If we turn to the left, they are just as useless.
You say the moderates have been wiped out. But the Squad is completely stuck and it doesn’t really achieve anything (not even internal coherence) during the policy and communications process.
Your argument confuses radical protests with actual leftist policymaking.
Yes Jesse Jackson could speak at the convention because everyone knew it wouldn’t make a difference.
We didn’t have a whole party afraid of being cancelled.
Are you really trying to deny that the epitome of wokeness weren’t the Black Lives Matter and Me Too eras?
Because that just seems like an incredibly intellectually dishonest argument.

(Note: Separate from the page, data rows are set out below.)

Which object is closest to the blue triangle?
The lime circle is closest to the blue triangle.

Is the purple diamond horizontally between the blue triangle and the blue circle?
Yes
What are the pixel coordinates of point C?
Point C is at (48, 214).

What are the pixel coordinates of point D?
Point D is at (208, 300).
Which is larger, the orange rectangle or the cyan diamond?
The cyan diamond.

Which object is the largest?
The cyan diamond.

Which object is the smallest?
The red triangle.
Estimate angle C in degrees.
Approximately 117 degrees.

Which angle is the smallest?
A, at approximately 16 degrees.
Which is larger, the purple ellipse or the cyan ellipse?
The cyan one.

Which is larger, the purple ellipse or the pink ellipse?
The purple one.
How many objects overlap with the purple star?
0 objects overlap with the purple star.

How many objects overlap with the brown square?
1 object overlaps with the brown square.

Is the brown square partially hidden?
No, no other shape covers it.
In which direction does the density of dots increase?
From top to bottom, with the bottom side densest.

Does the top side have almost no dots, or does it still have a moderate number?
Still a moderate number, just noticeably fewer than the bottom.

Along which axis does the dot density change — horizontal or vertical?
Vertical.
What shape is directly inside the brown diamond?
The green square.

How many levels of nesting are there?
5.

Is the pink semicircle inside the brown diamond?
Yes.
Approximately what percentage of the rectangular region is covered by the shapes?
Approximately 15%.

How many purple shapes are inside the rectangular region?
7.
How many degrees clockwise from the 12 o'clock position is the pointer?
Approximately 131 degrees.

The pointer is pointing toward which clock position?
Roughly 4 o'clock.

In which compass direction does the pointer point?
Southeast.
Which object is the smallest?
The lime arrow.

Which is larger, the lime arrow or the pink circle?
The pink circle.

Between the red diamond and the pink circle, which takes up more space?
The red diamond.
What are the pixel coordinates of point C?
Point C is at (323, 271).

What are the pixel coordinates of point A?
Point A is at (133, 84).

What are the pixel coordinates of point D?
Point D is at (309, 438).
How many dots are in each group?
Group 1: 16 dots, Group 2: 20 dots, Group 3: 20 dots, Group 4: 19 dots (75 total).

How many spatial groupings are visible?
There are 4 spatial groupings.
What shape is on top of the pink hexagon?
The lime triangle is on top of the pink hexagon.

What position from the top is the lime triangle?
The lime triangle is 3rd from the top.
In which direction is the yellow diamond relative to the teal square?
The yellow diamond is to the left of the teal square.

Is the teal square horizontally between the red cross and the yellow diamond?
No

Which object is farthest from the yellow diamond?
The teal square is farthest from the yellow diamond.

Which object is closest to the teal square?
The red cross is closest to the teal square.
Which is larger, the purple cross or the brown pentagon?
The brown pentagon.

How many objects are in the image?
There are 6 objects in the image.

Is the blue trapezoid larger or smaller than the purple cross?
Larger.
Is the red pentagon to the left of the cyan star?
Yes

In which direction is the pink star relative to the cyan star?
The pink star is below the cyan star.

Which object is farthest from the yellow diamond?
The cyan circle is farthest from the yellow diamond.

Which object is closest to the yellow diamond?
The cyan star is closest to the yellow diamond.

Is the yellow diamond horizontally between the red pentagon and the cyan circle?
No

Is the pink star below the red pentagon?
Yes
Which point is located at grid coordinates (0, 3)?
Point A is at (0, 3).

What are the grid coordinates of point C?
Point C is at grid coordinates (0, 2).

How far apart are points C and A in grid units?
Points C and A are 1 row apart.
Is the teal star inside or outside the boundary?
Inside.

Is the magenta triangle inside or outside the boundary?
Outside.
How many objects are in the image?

Bringing up how late Biden moved right on funding the police and immigration seems a cope considering that, as I said, some of what I mentioned above was never condemned by Democrats. In fact, detractors of welfare reform were more or less pandered to. And I do think “The damage was done” when it comes to the Rodney King riots. It was action versus words. And Bill Clinton still won.
Even if you don’t accept how similar the way Biden dealt with the left was to Clinton and Obama, what’s the explanation for the way the moderate wing of the Republican Party was destroyed in the blue waves of 2006 and 2008 other than centrist-killing polarization? Half at most of it was their purges. such moderates as Lincoln Chafee, Nancy Johnson, Norm Coleman, and John Warner either lost their congressional seats or retired before they would have. There’s no “Get woke, go broke” excuse to be made when the decline of moderates when it also applies to Republicans.
I think it’s premature to say that The Squad is stuck. I’ve read that a lot of people are running for office as Democrats. And with the economy weakening, Democrats’ current lead in the generic ballot, and the way election polls tend to gravitate toward the opposition, Dems are likely to gain seats. And Zohran Mamdani and Chuck Schumer’s bad personal primary polls indicate there are primary challenges on the way. On the other hand, centrists have almost always lost ground throughout the 21st century. For instance, the conservative Democratic Blue Dog Coalition entered the 2010’s with well over fifty House seats. They stand at ten today, almost entirely because even they proved too progressive for the average game hunter, farmer, and rural housewife. It had been similar for the moderate Republicans I brought up earlier.